The American Civil Liberties Union will be reaching out to constituents of wavering senators in an attempt to exert pressure when lawmakers return to their home states for the next month. Feinstein's hometown paper, The San Francisco Chronicle, has editorialized against immunity and praised the delay of FISA in a piece this week.

"One of the measure's goals must be to preserve the public's right to know," the Chronicle's editorial said. "Immunity would seal these secrets forever."

In a possible effort to avoid being backed against a looming deadline amid threats that a failure to act would endanger the country -- as happened in August -- Senate Majority Leader Harry Reid proposed a one month extension of the Protect America Act, the temporary update hastily passed this summer.

Such an extension would give senators more time to debate the measure before the PAA expires the first week of February, but it remains unclear whether such an idea is feasible.

"We're just in wait-and-see mode right now," Jim Manley, a Reid spokesman, told RAW STORY.

Fredrickson is skeptical that Republicans would go along with the temporary extension, especially since they seem to have the upper hand at the moment on the immunity front.

"I don't see why the Republicans would do it," Fredrickson said in an interview this week. "They're in a pretty strong spot, knowing the Democrats will capitulate eventually."
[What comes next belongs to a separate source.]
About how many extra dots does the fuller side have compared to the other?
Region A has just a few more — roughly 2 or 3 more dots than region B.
For his part, Reid has said he is personally opposed to the retroactive immunity proposal, but he certainly has not done everything in his power as majority leader to strike immunity from the bill. For example, instead of proceeding with the Senate Intelligence Committee's immunity-laden proposal, Reid could have had the chamber consider an immunity-free FISA update from the Judiciary Committee.

As it stands, the Judiciary measure is pending as a substitute amendment, which would require what advocates see as a difficult-to-clear 60-vote bar for it to become the stand-in bill.

"The irony is rather than taking a position in some sense on the bill, he's just trying to move the process along," Fredrickson said. "They say they want to do something that's not the Protect America Act, but i'd like to know what he thinks is so much better about the Intel bill. ... It seems like (Reid is) just kind of flailing around."

The Democrats seem unwilling to provoke a fight over national security with President Bush, who scolded Congress in his year-end press conference this week and warned that its "first priority" needs to be giving him a FISA update with telecom immunity. Further complicating matters, the Senate's return will come just a week before Bush takes the bulliest of bully pulpits afforded to presidents with his annual State of the Union address Jan. 28.

"They have to have some backbone and be willing to take what they see as a bit of a risk," Fredrickson said. "None of the people who stood up against immunity are goig to pay a political penalty."